Drug Delivery Disposition & Dynamics, Monash Institute of Pharmaceutical Sciences, Monash University. 381 Royal Parade, Parkville, VIC, 3052, Australia.
Nanomedicine (Lond). 2011 Aug;6(6):1063-84. doi: 10.2217/nnm.11.67.
Dendrimers show increasing promise as drug-delivery vectors and can be generated with a wide range of scaffold structures, sizes and surface functionalities. To this point, the majority of studies of dendrimer-based drug-delivery systems have detailed pharmacodynamic outcomes, or have followed the pharmacokinetics of a solubilized or conjugated drug. By contrast, detailed commentary on the in vivo fate of the dendrimer carrier is less evident, even though the pharmacokinetics of the carrier will likely dictate both pharmacodynamic and toxicokinetic outcomes.
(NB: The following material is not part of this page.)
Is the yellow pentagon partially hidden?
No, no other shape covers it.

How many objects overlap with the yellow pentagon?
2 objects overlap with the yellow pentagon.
In the current article, the influence of size, structure and surface functionality on the absorption, distribution, metabolism and elimination (ADME) properties of dendrimers have been examined and the implications of these findings for delivery system design are discussed.
树状高分子作为药物传递载体的前景越来越广阔,并且可以用各种支架结构、大小和表面官能团来生成。到目前为止,大多数基于树状高分子的药物传递系统的研究都详细描述了药效学结果,或者跟踪了溶解或共轭药物的药代动力学。相比之下,对树状高分子载体体内命运的详细评论就不那么明显了,尽管载体的药代动力学很可能决定药效学和毒代动力学结果。在本文中,研究了大小、结构和表面官能团对树状高分子的吸收、分布、代谢和消除(ADME)性质的影响,并讨论了这些发现对传递系统设计的意义。